For the past week, I have dramatically reduced my carb intake and cut out all grains, limiting my food to meat, vegetables, fruit and nut spreads with an occasional glass of raw milk, since I still have some. My chiropractor told me to cut out casein because it is cross-reactive with gluten. I am currently having worse pain in my hands and I'm now having pain in my elbows and stiffness in my knees. My joints pop frequently. It is hard to keep weight on; I'm down to 129, and before I got pregnant I was always 132. I don't know what to eat! I am afraid everything I am eating is poisoning me. I think I am in ketosis. I am constantly thirsty, have dry mouth, my muscles are twitching all over, and without the carbs I had been eating I have been constipated and having very hard stools. I'm trying to drink lots of bone broth and stock every day and stick to the Full GAPS diet. I think my gut has been compromised for a long time: I tested GBS+ with both of my babies. I am hoping that by cutting out the carbs and regularly eating probiotic foods, I can starve the bad bacteria of life. I know a lot of people recommend cutting out dairy because of casein, but I need a good source of strength and calcium and amino acids because I'm a breastfeeding mother. 

My PCP told me after a slew of bloodwork, "Frankly, I don't think there's anything wrong with you.

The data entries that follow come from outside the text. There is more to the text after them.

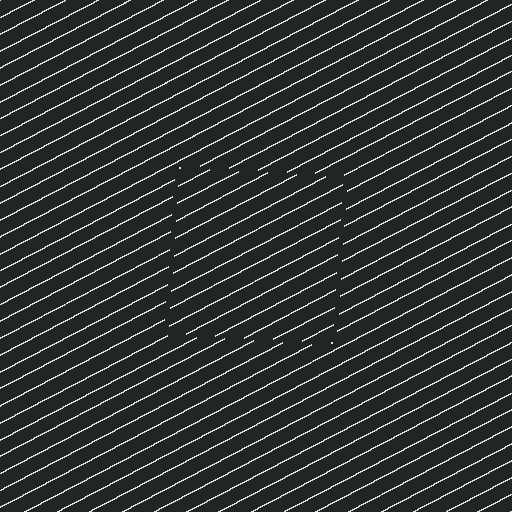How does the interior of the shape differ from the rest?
The interior of the shape contains the same grating, shifted by half a period — the contour is defined by the phase discontinuity where line-ends from the inner and outer gratings abut.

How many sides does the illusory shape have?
4 sides — the line-ends trace a square.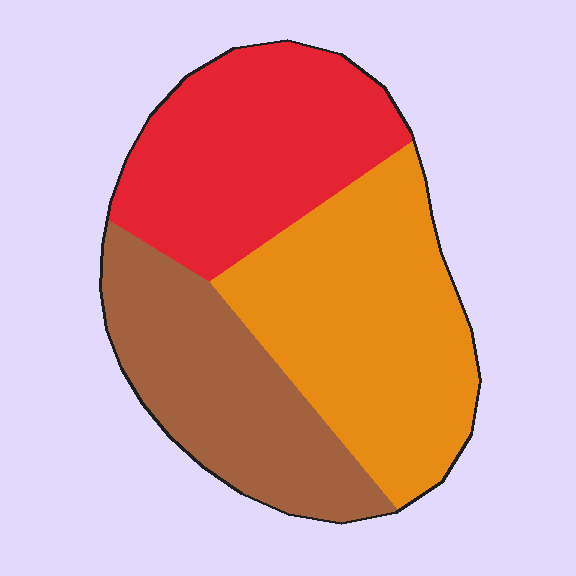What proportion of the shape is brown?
Brown covers roughly 30% of the shape.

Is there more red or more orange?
Orange.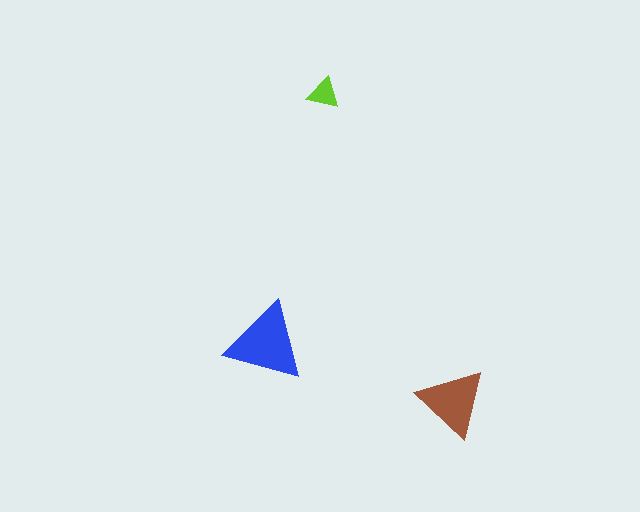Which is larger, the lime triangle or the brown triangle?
The brown one.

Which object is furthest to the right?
The brown triangle is rightmost.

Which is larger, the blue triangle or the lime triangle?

Aches and pains happen as you get older." My experience in the medical establishment has been enough to make me cry. I have dragged my two children all over creation from appointment to appointment to fight for every test I've had done. I have an appointment with a naturopath who specializes in nutrition in two weeks, but in the meanwhile I really feel like I am in having a health crisis and I do not know what to do to help myself. 

I have been trying to come off of the ranitidine for a long time, unsuccessfully. I will come off of it for a while and then my nausea will return. I recently learned this can be because of people who have been on PPIs for a long time can require a taper drug: https://ndnr.com/gastrointestinal/neuropathy-long-term-ppi-use-a-case-study/ And also that I shouldn't have been using the stuff much longer than 6wks: https://chriskresser.com/fda-sounds-alarm-on-dangers-of-antacid-drugs/ When the stomach irritation kicks into high gear, this seems to be the only way to calm it down. 

I've been tested for ANA (lupus, RA, etc.), rheumatoid factor, CRP, diabetes, Celiac's disease and everything has come back normal. I don't have double vision or problems with strength, balance or coordination. I have an appointment with a neurologist and with another gastroenterologist, and I'm hoping to have an endoscopy done. I was exposed to gluten last weekend and that seems to have kicked my body back into high gear, but I'm really not sure that's what's going on. I saw a neurologist in my early 20s about a motor and vocal tic I had, and she told me about the gut brain connection and that I might be ingesting something I was intolerant to. I was young and blithe then and it was all Greek to me, so to speak, and I didn't understand my immune system then. I did do a paleo diet then and felt better than I ever had, but because of the social restrictions it placed on my life I gave it up. As a child, I suffered from constipation, allergies and hyperactivity, which now that I understand the autoimmune concept does sound a lot like Celiac's.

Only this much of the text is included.